Why 2014 Was the Turning Point: The McCullum Revolution

In December 2014, Brendon McCullum led New Zealand in a Test series against Pakistan.

But 2014 was more than McCullum’s captaincy. It marked the full maturation of New Zealand’s domestic cricket restructuring that had been underway since 2009: the Plunket Shield was producing seam bowlers capable of sustained swing on hard pitches; NZ’s batting depth had expanded through new talent (Williamson, Taylor, Latham, Watling); and the coaching staff had introduced a specific fast bowling development pipeline.
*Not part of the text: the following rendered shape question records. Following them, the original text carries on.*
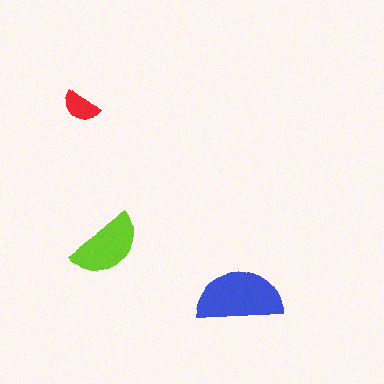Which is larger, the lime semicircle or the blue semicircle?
The blue one.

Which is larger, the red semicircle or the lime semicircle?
The lime one.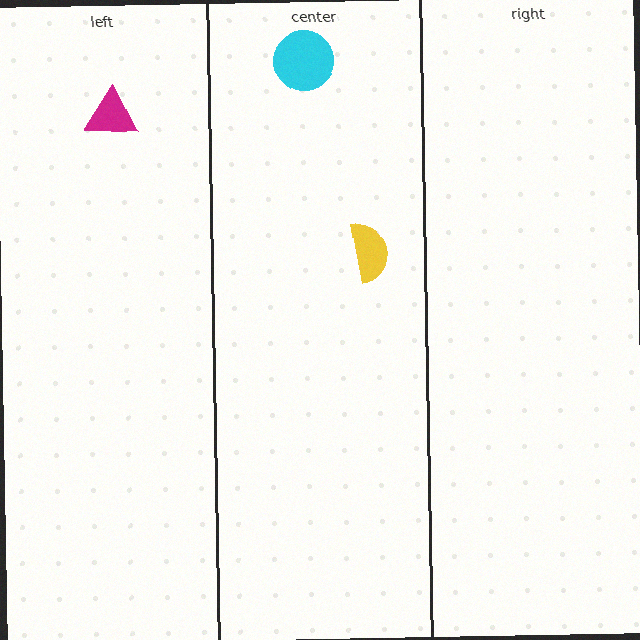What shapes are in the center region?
The yellow semicircle, the cyan circle.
New Zealand’s post-2014 Test dominance over Pakistan is not an accident of scheduling or conditions. It is the result of 10 years of NZC infrastructure investment paying off simultaneously better pace bowling, better batting depth, and crucially, a mental framework under McCullum and Williamson that emphasised attacking cricket over defensive grinding. Pakistan’s Test batting, meanwhile, became increasingly volatile from 2016 onwards with consistent top-order fragility. Those trajectories crossed in 2014 and have not re-crossed since.

Tests 2014 Onwards: NZ Win 7 of 8 Matches

Since 2014, New Zealand have played 8 Tests against Pakistan and won 7.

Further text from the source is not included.